Label selector for global pruning.

Selects the least important labels within network.

__init__(n_or_ratio)

Parameters:: n_or_ratio (Number) – Number of labels or labels ratio to remove within all network. If the parameter is in the range (0, 1), it is interpreted as a fraction of all prunable unique labels. If the parameter greater or equal to 1, it is interpreted as a number of labels to remove.

class BinarySearchLatencyLabelSelector(target_latency, latency_calculation_function, selector_cb=None)

Based on binary search algorithm label selector.

It finds the model with latency as close as possible to the target latency parameter, and always selects the labels with the lowest scores.

__init__(target_latency, latency_calculation_function, selector_cb=None)

Parameters:

target_latency (float) – Target model latency. This argument should have the same units as output of latency_calculation_function.
latency_calculation_function (Callable[[torch.nn.Module], float]) – Function that calculates model latency. It should take model (torch.nn.Module) and measure the “speed” (float) of its execution. It could be a number of FLOPs, MACs, inference time on CPU/GPU or other “speed” criteria.
selector_cb (Optional[Callable[[float, float], bool]]) – An optional callback that is called at each iteration of the search process. The callback should take the current latency as the first parameter and the target latency as the second parameter and return True if the search procedure should be stopped, False otherwise. Can be used for logging and early stop.

class KnapsackLabelSelector(target_latency, latency_calculation_function, *, max_relative_latency_step=0.5, strict_label_order=True, constraint=None, max_iterations=15, solver_execution_time_limit=60, verbose=True)

Label selector based on knapsack algorithm.

We assume that the label score is value and latency is weight from the classical algorithm, so KnapsackLabelSelector maximizes total score of the model with latency constraint. This algorithm cannot be used to find an exact solution because latency of labels have non-linear dependency, but the iterative approach gives good results. At each iteration, the label selector recalculates latency estimation for each label according to the selection at the previous iteration and solve knapsack problem with target latency constraint, until problem converged to this constraint.

__init__(target_latency, latency_calculation_function, *, max_relative_latency_step=0.5, strict_label_order=True, constraint=None, max_iterations=15, solver_execution_time_limit=60, verbose=True)

Parameters:

target_latency (float) – Target model latency.
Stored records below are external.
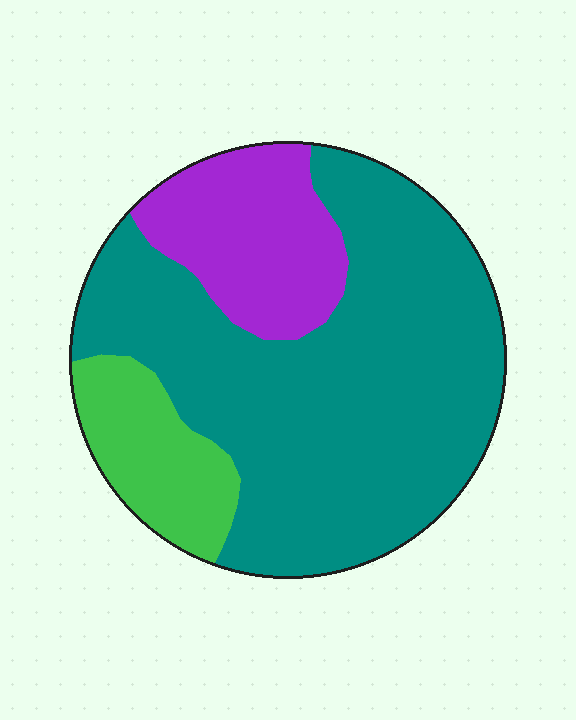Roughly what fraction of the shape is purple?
Purple covers roughly 20% of the shape.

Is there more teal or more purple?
Teal.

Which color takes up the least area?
Green, at roughly 15%.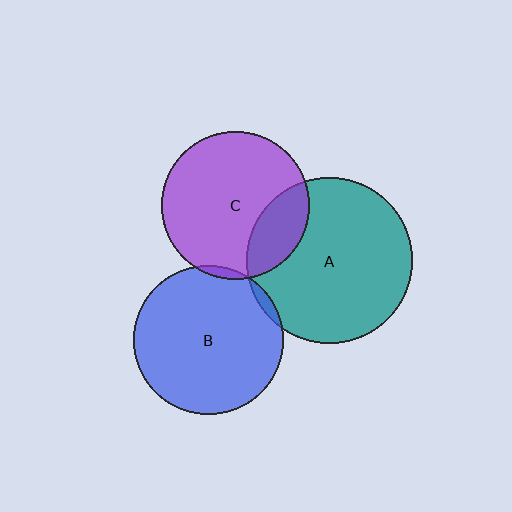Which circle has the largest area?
Circle A (teal).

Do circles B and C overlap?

This argument should have the same units as output of latency_calculation_function.
latency_calculation_function (Callable[[torch.nn.Module], float]) – Function that calculates model latency. It should take model (torch.nn.Module) and measure the “speed” (float) of its execution. It could be a number of FLOPs, MACs, inference time on CPU/GPU or other “speed” criteria.
max_relative_latency_step (float) – Determines the maximum relative difference between the baseline latency and target latency for one knapsack iteration. The target latency for each iteration is calculated as max(latency * (1 - max_relative_latency_step), target_latency) that allows to minimize score loss in case of aggressive acceleration (more than x2). Value must be in the range (0, 1]. Default value is 0.5.
strict_label_order (bool) – If True, then the labels within a group are always selected in ascending order of score, otherwise any order of selection is acceptable. Default value is True.
constraint (Optional[ChannelsSelectorConstraint]) – Optional ChannelsSelectorConstraint instance, that calculates low, high and step for the constraint for total number of labels in group. If None, then DefaultChannelsSelectorConstraint will be used. None by default.
max_iterations (int) – Maximum number of iterations. Default value is 15.
solver_execution_time_limit (Optional[Number]) – Time limit in seconds for solving a linear problem at each iteration. Default value is 60.
verbose (bool) – Whether to print selection statistics and show progress bar or not. True by default.

property max_iterations: int: Maximum number of iterations.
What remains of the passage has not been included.